In reality, those opposed to the specific bill are neither heartless nor want the economy to tank even further. With nearly 1 out of 10 Americans unemployed, all of us are likely to have a close friend or family member currently out of work. During these hard economic times, all Americans are likely to empathize with those who have lost their job through no fault of their own. Every single one of us has been negatively affected in varying degrees by the economic recession.
Senate Republicans have insisted that any extension of unemployment benefits should be offset with spending cuts. Minority Leader Mitch McConnell (R-KY) has proposed a bill that would extend unemployment benefits by using unspent “stimulus” funds. However, Harry Reid has blocked four Republican attempts to extend unemployment benefits. According to Senator McConnell,
Both sides have offered ways to address the programs in this bill that we agree should be extended. The only difference is that Democrats are demanding that we add the cost to an already unsustainable $13 trillion national debt.
Therefore, the real debate in the Senate is whether the extension of unemployment benefits should be paid for in advance or not. According to the non-partisan Congressional Budget Office, H.R. 5618 would increase the deficit by $34 billion. Even Paul Krugman acknowledges that this bill would add to the budget deficit but he claims that a massive $34 billion is simply “penny-pinching.”

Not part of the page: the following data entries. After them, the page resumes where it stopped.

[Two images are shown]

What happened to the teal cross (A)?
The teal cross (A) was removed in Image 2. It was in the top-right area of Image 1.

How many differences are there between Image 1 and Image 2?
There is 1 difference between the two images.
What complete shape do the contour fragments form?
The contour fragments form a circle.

House Speaker Nancy Pelosi’s (D-CA) recently claimed that unemployment benefits create “jobs faster than almost any other initiative you can name.” However, a growing number of economists are asserting that unemployment benefits are not a form of economic stimulus at all. Every dollar that a person receives as a form of unemployment benefits must first be taken away from someone else. According to Arthur Laffer’s op-ed in the New York Times, we should not ignore the cost of unemployment benefits to employers:
And if workers require more pay because of higher unemployment benefits, employers will hire fewer employees. Whether increased unemployment benefits incentivize workers to work less or disincentivize employers from hiring more workers, the effect will be the same—higher unemployment.

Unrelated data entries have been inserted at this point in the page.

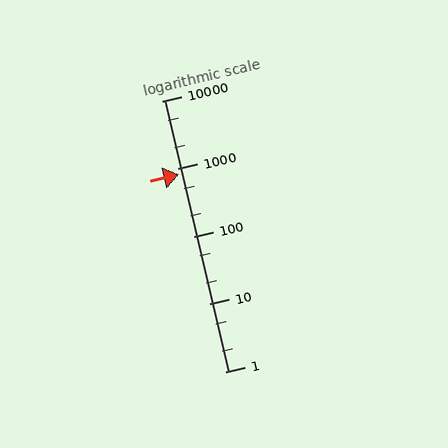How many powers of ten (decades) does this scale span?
The scale spans 4 decades, from 1 to 10000.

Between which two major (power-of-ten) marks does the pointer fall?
The pointer is between 100 and 1000.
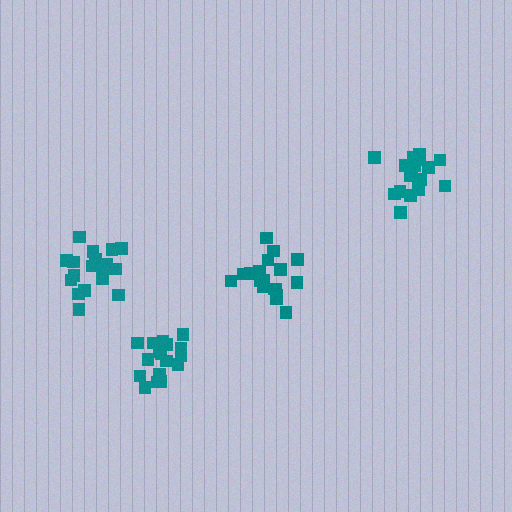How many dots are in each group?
Group 1: 19 dots, Group 2: 19 dots, Group 3: 18 dots, Group 4: 17 dots (73 total).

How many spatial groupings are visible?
There are 4 spatial groupings.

We can visibly see unemployed people buying more goods as a result of their unemployment benefits. However, Nancy Pelosi fails to acknowledge the less visible consequences of unemployment benefits on all groups. Arthur Laffer further explains the unintended consequences of unemployment benefits:
To see these effects clearly, imagine a two person economy in which one of the two people is paid for being unemployed. From whom do you think the unemployment benefits are taken? The other person obviously. While the one person who is unemployed may "buy" more as a result of unemployment benefits, the other person from whom the unemployment sums are taken will "buy" less. There is no stimulus for the economy… The person from whom the unemployment funds are taken will find work less rewarding and will work less. The person who is given the unemployment benefits will also find work relatively less rewarding and will therefore work less. Both people in this two-person economy will be incentivized to work less. There will be less work and more unemployment.

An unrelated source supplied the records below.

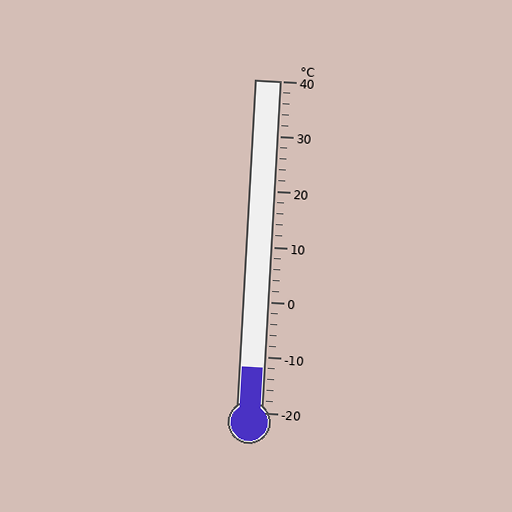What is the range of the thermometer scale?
The thermometer scale ranges from -20°C to 40°C.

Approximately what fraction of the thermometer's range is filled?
The thermometer is filled to approximately 15% of its range.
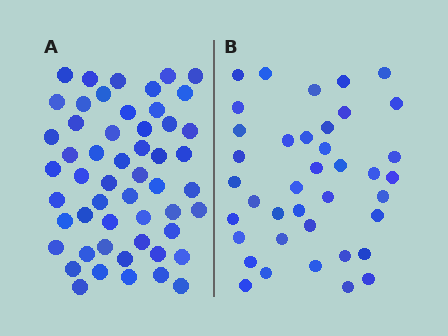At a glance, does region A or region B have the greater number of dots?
Region A (the left region) has more dots.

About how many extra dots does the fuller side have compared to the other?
Region A has approximately 15 more dots than region B.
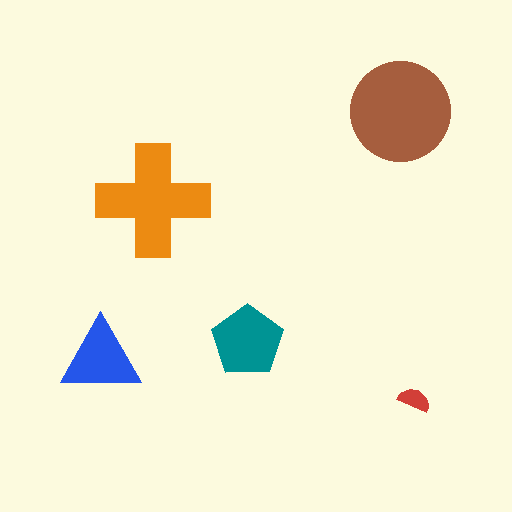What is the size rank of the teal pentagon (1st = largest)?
3rd.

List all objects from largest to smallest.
The brown circle, the orange cross, the teal pentagon, the blue triangle, the red semicircle.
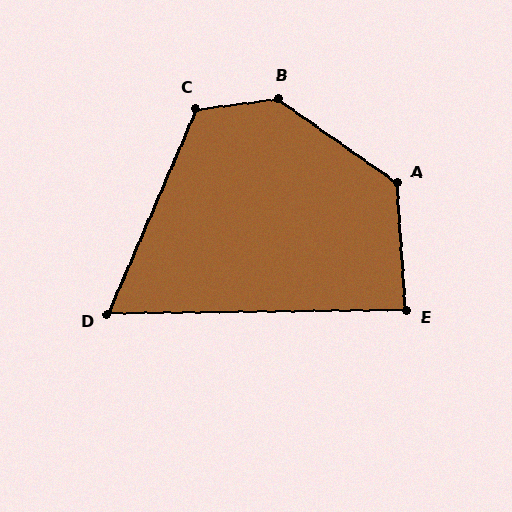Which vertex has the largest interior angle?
B, at approximately 138 degrees.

Regardless of party affiliation, we are all likely to agree that unemployment benefits have the good intention of helping those that have been laid-off from their jobs. However, those who oppose H.R. 5618 are not heartless Senators who want to increase the unemployment rate for their own personal gain. As Senator Mitch McConnell explains, they want to pass an unemployment extension measure that will not add to our skyrocketing national debt that we cannot afford. Furthermore, any extension of unemployment benefits will not help recover the economy or create jobs in anyway. Before Congress votes on the “Restoration of Emergency Unemployment Compensation Act of 2010” it is essential to analyze all the consequences of the bill including adding $34 billion to the budget deficit while not improving the current economic climate.